Friday, February 26, 2010

communion of saints

February 11, 2010

The kids are asleep, or at least quiet for the moment. I am sitting at the kitchen table with a cup of tea and a bar of dark chocolate. It is my guilty pleasure, the nearest thing to an escape—when there are so many things I should be doing (like the mounds of dishes spilling out of the sink on to the counter and across the kitchen.) But instead I sit and write.

It is clear today, and very cold. A relief after yesterday, so windy the trees were shedding branches, and some giving up the fight entirely and laying down across the road in exaggerated surrender.

A piece of dirtied cloth, a rag of some sort—nearly transparent from use—flew down our lot and lodged itself in a tree in our backyard. Audrey spotted it this morning, asking me if daddy could get out his ladder, climb up and get the cloth down so she could use it in a skit that she and some of her friends are going to perform at minnows. She wants to tie the cloth around her, she told me, as a costume. It is, quite frankly, the dirtiest piece of torn-up cotton you have ever seen, and its origins I don’t want to begin to guess—my most tasteful guess is that someone used to to change the old on their car, left it outside and it blew away in the wind—but there could be other explanations…

But being four, Audrey couldn’t think of a single reason why it would be unsavory to climb up and take a dirty rag from a tree and parade around in it as a costume. And that is what frightens and bewilders and awes me about my children.

February is the hardest month of the year to be a Christian. Listening to advent music in February is bittersweet at best, and at times, downright painful. January is bad enough, but then you have all these excuses: post-Christmas blues, ate too much, paying too much for the gifts that were put on visas, the whole New Years thing. But February—here we are, supposed to be moving on in to spring, the marketers tell us—spring clothing out in the catalogs coming in our mailboxes, flowers in pots in the grocery store, and of course the proliferation of pink and red everywhere. But here we are, cold, perpetually cold. The earth is still dead and hard; there is not even a scent of spring in it. We feel so far from spring, and even farther from Christmas. Why is it that no one even talks about Christmas in February? It seems almost taboo —

O come, Emmanuel, rescue captive Israel… and we are still captive.
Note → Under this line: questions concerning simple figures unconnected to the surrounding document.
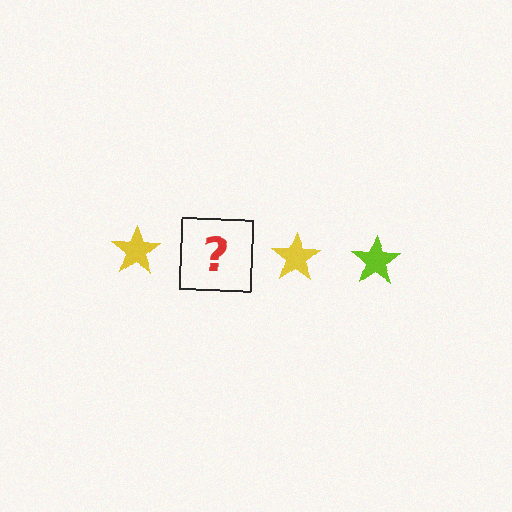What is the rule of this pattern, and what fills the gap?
The rule is that the pattern cycles through yellow, lime stars. The gap should be filled with a lime star.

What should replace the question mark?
The question mark should be replaced with a lime star.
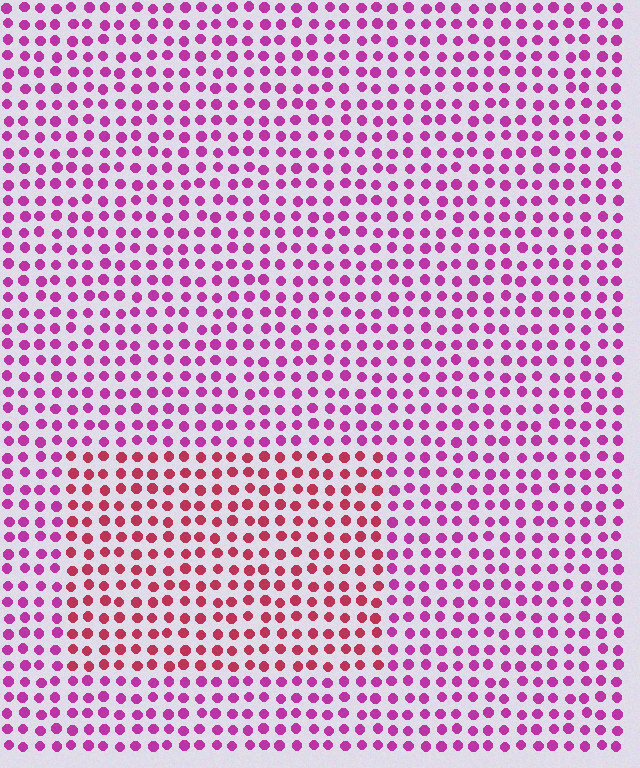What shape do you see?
I see a rectangle.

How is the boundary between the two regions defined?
The boundary is defined purely by a slight shift in hue (about 34 degrees). Spacing, size, and orientation are identical on both sides.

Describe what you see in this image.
The image is filled with small magenta elements in a uniform arrangement. A rectangle-shaped region is visible where the elements are tinted to a slightly different hue, forming a subtle color boundary.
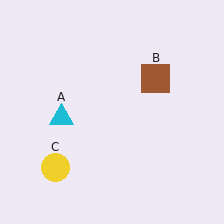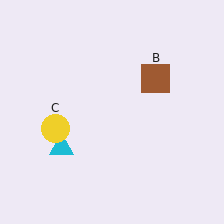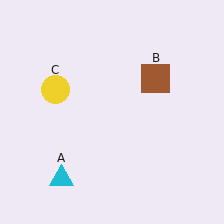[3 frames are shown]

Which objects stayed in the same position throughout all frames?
Brown square (object B) remained stationary.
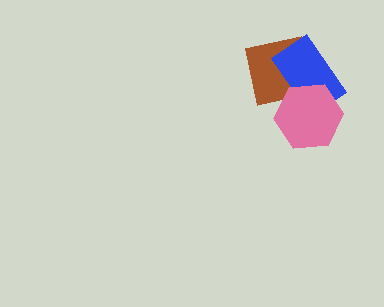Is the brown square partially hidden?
Yes, it is partially covered by another shape.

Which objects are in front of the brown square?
2 objects cover part of the brown square: the blue rectangle and the pink hexagon.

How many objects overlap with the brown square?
2 objects overlap with the brown square.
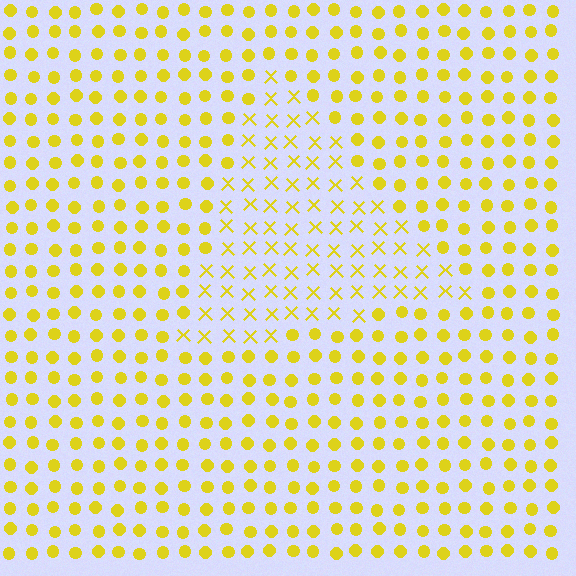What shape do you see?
I see a triangle.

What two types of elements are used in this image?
The image uses X marks inside the triangle region and circles outside it.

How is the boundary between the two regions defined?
The boundary is defined by a change in element shape: X marks inside vs. circles outside. All elements share the same color and spacing.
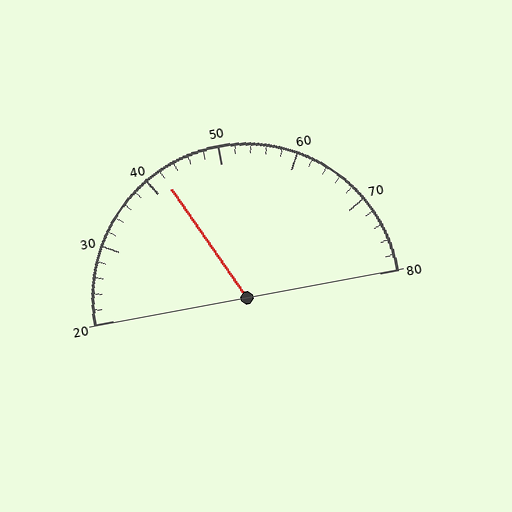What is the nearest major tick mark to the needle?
The nearest major tick mark is 40.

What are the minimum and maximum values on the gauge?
The gauge ranges from 20 to 80.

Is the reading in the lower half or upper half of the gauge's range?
The reading is in the lower half of the range (20 to 80).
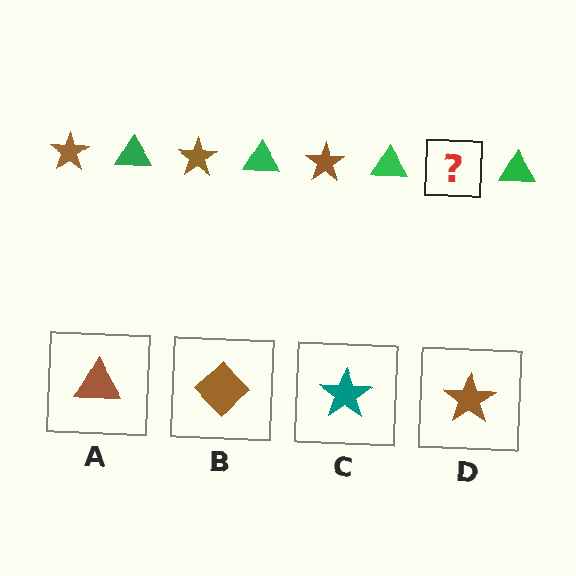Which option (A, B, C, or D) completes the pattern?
D.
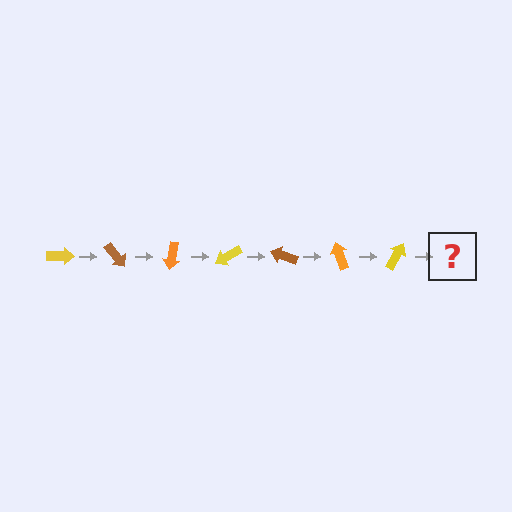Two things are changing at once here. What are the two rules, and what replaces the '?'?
The two rules are that it rotates 50 degrees clockwise each step and the color cycles through yellow, brown, and orange. The '?' should be a brown arrow, rotated 350 degrees clockwise from the start.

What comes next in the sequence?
The next element should be a brown arrow, rotated 350 degrees clockwise from the start.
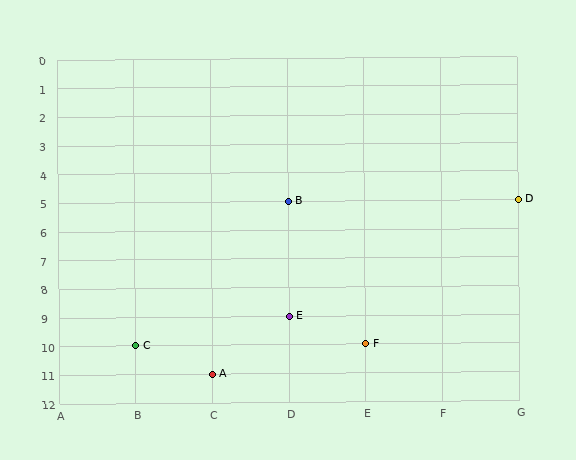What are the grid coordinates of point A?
Point A is at grid coordinates (C, 11).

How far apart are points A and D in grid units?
Points A and D are 4 columns and 6 rows apart (about 7.2 grid units diagonally).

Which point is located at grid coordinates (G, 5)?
Point D is at (G, 5).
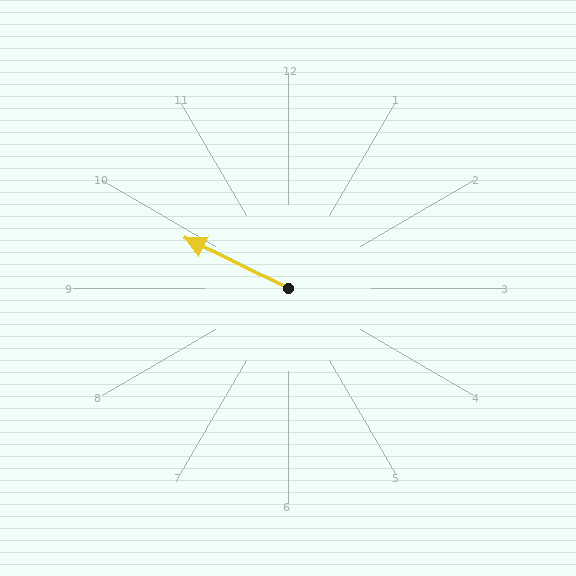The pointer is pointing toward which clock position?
Roughly 10 o'clock.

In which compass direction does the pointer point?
Northwest.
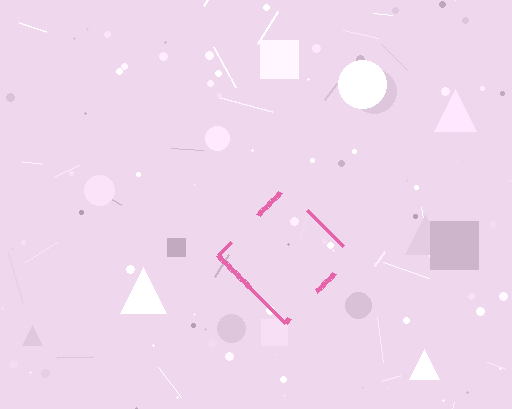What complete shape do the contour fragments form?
The contour fragments form a diamond.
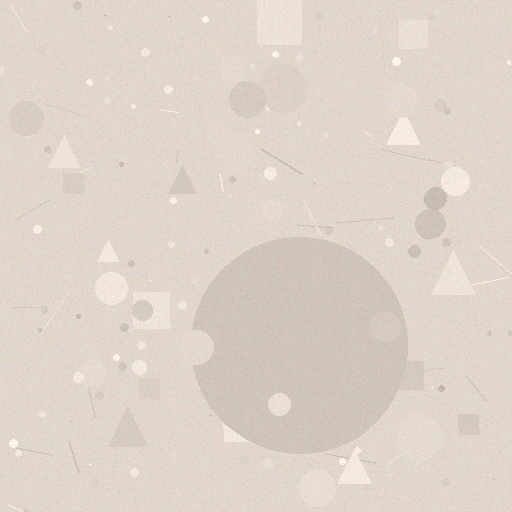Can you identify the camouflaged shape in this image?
The camouflaged shape is a circle.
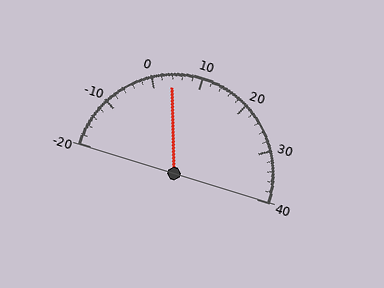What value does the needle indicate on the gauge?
The needle indicates approximately 4.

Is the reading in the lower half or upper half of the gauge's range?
The reading is in the lower half of the range (-20 to 40).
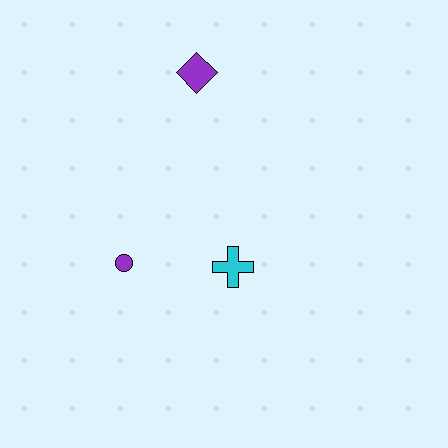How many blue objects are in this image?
There are no blue objects.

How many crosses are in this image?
There is 1 cross.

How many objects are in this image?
There are 3 objects.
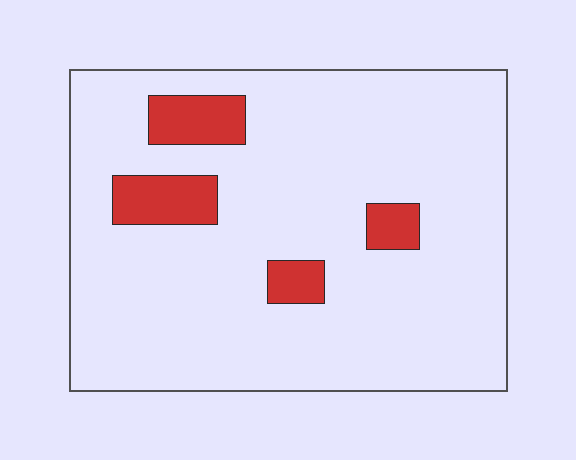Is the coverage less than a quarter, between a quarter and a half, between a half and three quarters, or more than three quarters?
Less than a quarter.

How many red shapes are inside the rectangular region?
4.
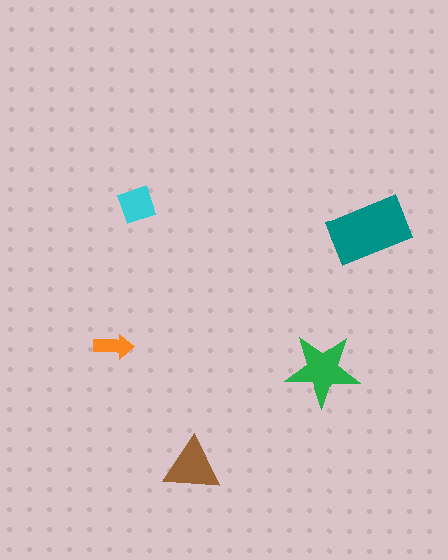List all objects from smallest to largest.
The orange arrow, the cyan diamond, the brown triangle, the green star, the teal rectangle.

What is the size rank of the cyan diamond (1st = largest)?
4th.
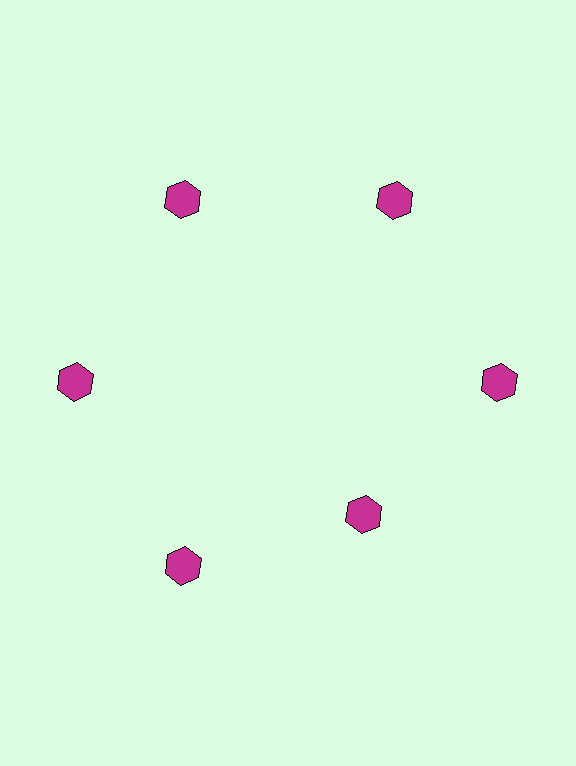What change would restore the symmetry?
The symmetry would be restored by moving it outward, back onto the ring so that all 6 hexagons sit at equal angles and equal distance from the center.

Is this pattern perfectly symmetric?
No. The 6 magenta hexagons are arranged in a ring, but one element near the 5 o'clock position is pulled inward toward the center, breaking the 6-fold rotational symmetry.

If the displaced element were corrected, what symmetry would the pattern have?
It would have 6-fold rotational symmetry — the pattern would map onto itself every 60 degrees.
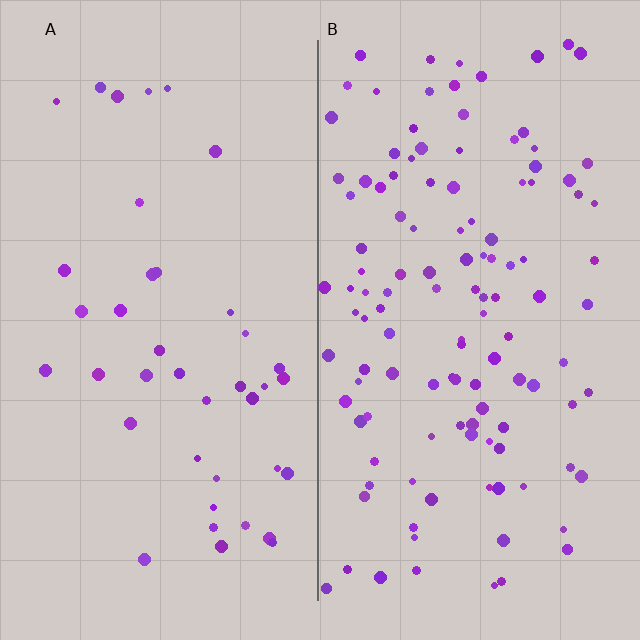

We have not really made any progress since Christmas, have we? Here we all were: full of good intentions, gifts, parties, cards, saying our best and looking our best and being jolly and together and so very merry. We prayed and went to church and looked and waited and expected—and then Christmas came and went and here we are, still broken-hearted, still wanting our marriage to be better and our children to be better and there to be more money and less pain and no more cancer. If God is here, then why is life still so hard? This is an old question, I don’t pretend to be original. But it bothered me anew the other night: I had gone to play for a group of patients staying at a hotel-type home while receiving cancer treatments at the hospital. Most of them were far from home, some had family that had come with them and were staying there as well—and all were fighting some type of life-threatening cancer. I am always happy to bring my music in to those kinds of situations, because words are so small and cumbersome. They are too small to answer the big questions of “what next” and “what if,” and when employed as agents of comfort, they are ill-fitting and unwieldy at best, offensive at worst. And then I, being a creature of words, feel at a loss. Music, this other language we all share, fills that gap—though it is interesting how much it seems to be a forgotten language anymore.

As I stepped out of the warmth of the building to carry my things in from the car, I was struck by the cold, the distance of the tiny beady stars, and how hard it all seems. If we waited, and if God came, and is here, doesn’t it seem like things could be a little bit better? This earthquake in Haiti; these patients enduring the torture of chemo, hoping for a cure—

And I know all the usual answers, and most of the time they are enough, but this night, they were not enough. God is here, our comforter; he has taken our sorrows upon himself…is present with us. I want to see more of God here. I want to touch, and feel, and see with my eyes, so that if there is this overwhelming hope, I can honestly and with candor translate it to those who can’t see. Or maybe I am the one that needs God's obvious presence translated to me, as I am, at times, quite blind to it. I suppose that is why, in all wisdom, God gave us the communion of saints.